Ainsi, si le gouvernement n'entend pas soutenir que la fixation de l'effectif des assemblées délibérantes des collectivités départementales et régionales est entièrement étrangère aux règles d'organisation et de fonctionnement de ces assemblées, il estime qu'elle n'est pas dissociable de l'opération de répartition des sièges entre les départements de chaque région qui, quant à elle, est, d'après la jurisprudence constante du Conseil constitutionnel, partie intégrante du régime électoral des assemblées en question. Or il importe de rappeler qu'il résulte clairement des travaux préparatoires de la loi constitutionnelle du 28 mars 2003 que le constituant a entendu que soit interprété strictement le champ d'application de la dérogation, qui résulte de la nouvelle rédaction que cette loi constitutionnelle a donnée à l'article 39, alinéa 2, de la Constitution, à la liberté de choix, par le gouvernement, de l'assemblée qu'il saisit en premier des projets de loi.

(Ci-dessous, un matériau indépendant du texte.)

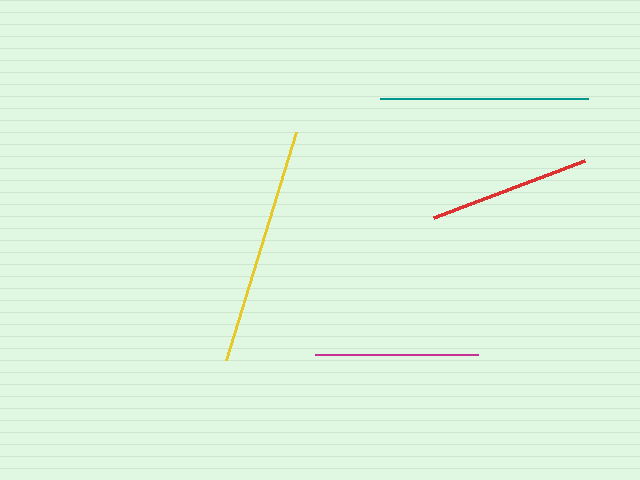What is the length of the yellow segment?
The yellow segment is approximately 238 pixels long.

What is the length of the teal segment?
The teal segment is approximately 208 pixels long.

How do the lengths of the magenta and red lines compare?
The magenta and red lines are approximately the same length.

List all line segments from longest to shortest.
From longest to shortest: yellow, teal, magenta and red (about equal).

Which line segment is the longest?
The yellow line is the longest at approximately 238 pixels.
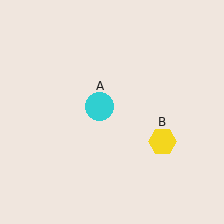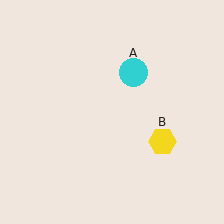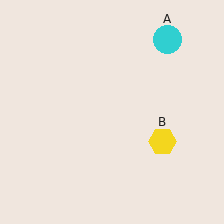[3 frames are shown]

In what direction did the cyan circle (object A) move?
The cyan circle (object A) moved up and to the right.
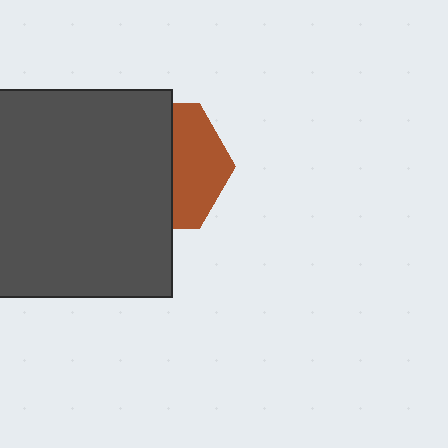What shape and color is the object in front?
The object in front is a dark gray square.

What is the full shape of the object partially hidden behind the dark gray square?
The partially hidden object is a brown hexagon.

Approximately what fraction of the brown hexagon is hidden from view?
Roughly 59% of the brown hexagon is hidden behind the dark gray square.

Dans ces conditions, le gouvernement estime que le projet de loi dont est issue la loi déférée ne pouvait être regardé comme ayant « pour objet principal » l'organisation des collectivités départementale et régionale au sens de ces dernières dispositions, et qu'il a donc pu, sans que celles-ci soient méconnues, être soumis en premier à l'Assemblée nationale.

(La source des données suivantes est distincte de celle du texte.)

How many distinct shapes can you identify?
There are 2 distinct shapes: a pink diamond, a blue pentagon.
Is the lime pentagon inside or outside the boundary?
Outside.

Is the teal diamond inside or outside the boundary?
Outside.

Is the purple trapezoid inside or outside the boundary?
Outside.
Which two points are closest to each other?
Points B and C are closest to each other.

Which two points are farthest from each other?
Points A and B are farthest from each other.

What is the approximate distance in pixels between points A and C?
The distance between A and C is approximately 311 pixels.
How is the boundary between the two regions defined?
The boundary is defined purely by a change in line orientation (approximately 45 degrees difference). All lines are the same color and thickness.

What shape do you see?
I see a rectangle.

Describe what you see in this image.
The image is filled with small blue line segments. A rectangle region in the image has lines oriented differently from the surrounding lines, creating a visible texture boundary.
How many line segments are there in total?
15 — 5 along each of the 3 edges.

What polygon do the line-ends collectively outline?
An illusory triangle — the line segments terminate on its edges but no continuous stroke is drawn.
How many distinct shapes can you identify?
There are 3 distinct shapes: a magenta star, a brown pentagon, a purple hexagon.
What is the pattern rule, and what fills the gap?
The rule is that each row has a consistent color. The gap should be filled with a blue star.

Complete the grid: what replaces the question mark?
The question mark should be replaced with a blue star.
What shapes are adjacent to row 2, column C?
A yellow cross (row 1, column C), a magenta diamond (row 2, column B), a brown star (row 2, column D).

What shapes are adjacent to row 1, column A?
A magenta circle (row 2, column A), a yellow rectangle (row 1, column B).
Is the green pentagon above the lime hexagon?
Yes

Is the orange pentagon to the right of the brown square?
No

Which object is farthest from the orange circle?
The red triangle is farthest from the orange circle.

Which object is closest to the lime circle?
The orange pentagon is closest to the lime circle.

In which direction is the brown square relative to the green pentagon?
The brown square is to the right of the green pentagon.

II/ SUR LA VIOLATION ALLEGUEE DU PRINCIPE D'EGALITE DEVANT LE SUFFRAGE

A/ Les députés requérants soutiennent que la loi déférée méconnaît le principe d'égalité devant le suffrage, dans la mesure où la fixation du nombre de conseillers territoriaux par région à laquelle elle procède révèle, pour certaines régions, des écarts excessifs, en ce qui concerne le nombre de personnes représentées par chaque conseiller, par rapport à la moyenne nationale.

B/ Ce grief devra également être écarté.

En effet, le principe d'égalité devant le suffrage, qui implique, comme le rappelle la décision du Conseil constitutionnel du 9 décembre 2010, que l'organe délibérant d'un département ou d'une région de la République soit élu sur des bases essentiellement démographiques, ne saurait être utilement invoqué à l'appui d'une contestation de la fixation du nombre des conseillers territoriaux de chaque région, dès lors que ces conseillers n'ont pas vocation à constituer, au niveau national, une assemblée unique. Le grief apparaît donc, de l'avis du gouvernement, inopérant.

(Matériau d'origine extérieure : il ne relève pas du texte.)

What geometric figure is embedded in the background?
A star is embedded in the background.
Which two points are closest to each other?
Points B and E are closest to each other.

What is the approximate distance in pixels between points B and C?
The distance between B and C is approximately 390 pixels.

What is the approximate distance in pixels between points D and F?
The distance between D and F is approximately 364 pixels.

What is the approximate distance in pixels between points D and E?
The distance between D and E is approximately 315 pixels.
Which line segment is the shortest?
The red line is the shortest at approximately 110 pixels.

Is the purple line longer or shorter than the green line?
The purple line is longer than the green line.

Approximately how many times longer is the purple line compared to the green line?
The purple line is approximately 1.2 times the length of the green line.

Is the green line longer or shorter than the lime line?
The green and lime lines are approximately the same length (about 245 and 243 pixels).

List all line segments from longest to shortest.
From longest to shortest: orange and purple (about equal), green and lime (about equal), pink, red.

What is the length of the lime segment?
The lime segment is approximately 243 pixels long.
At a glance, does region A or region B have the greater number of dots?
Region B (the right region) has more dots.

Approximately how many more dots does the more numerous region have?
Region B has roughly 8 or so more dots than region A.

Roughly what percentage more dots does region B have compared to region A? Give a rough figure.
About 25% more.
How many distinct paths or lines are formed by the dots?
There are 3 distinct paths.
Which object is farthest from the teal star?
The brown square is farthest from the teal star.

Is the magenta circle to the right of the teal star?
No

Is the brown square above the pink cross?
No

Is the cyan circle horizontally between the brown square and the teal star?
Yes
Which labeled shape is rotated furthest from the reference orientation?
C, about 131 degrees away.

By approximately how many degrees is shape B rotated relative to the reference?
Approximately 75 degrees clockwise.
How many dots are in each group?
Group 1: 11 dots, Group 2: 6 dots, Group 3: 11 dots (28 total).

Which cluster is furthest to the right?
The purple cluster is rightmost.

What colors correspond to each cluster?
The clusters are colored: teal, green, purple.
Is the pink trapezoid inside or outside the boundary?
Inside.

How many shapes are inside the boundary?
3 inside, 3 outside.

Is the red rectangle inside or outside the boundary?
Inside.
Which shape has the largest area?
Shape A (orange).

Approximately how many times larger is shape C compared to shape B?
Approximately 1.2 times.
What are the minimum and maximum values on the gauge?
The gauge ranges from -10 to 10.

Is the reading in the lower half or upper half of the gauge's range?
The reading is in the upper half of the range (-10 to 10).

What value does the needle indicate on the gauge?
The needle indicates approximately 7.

À supposer même que les requérants aient entendu invoquer, plus généralement, le principe d'égalité devant la loi, le gouvernement entend faire valoir qu'il ne résulte nullement de la jurisprudence du Conseil constitutionnel que ce principe exige que la fixation de l'effectif de l'assemblée délibérante de chacune des collectivités d'une même catégorie doive obéir essentiellement à des considérations d'ordre démographique. Les écarts par rapport à la moyenne nationale, en ce qui concerne le nombre de personnes représentées par les conseillers territoriaux de chaque région, que relèvent les requérants, ne sont donc pas, par eux-mêmes, de nature à établir l'existence d'une rupture de l'égalité devant la loi.

D'ailleurs, dans sa décision du 9 décembre 2010, le Conseil constitutionnel, s'il a remis en cause, au regard du principe d'égalité devant le suffrage, la répartition des sièges de conseillers territoriaux entre les départements de certaines régions, n'a pas jugé nécessaire, comme il en avait le pouvoir, de relever d'office que la différence de traitement résultant de la fixation du nombre de conseillers de chaque région revêtirait, compte tenu des exigences du principe d'égalité devant la loi, un caractère manifestement disproportionné.

Dans ces conditions, le gouvernement estime que le grief ne pourra qu'être écarté.

Pour ces raisons, le Gouvernement est d'avis que les griefs articulés dans la saisine ne sont pas de nature à conduire à la censure de la loi déférée.

Aussi estime-t-il que le Conseil constitutionnel devra rejeter le recours dont il est saisi.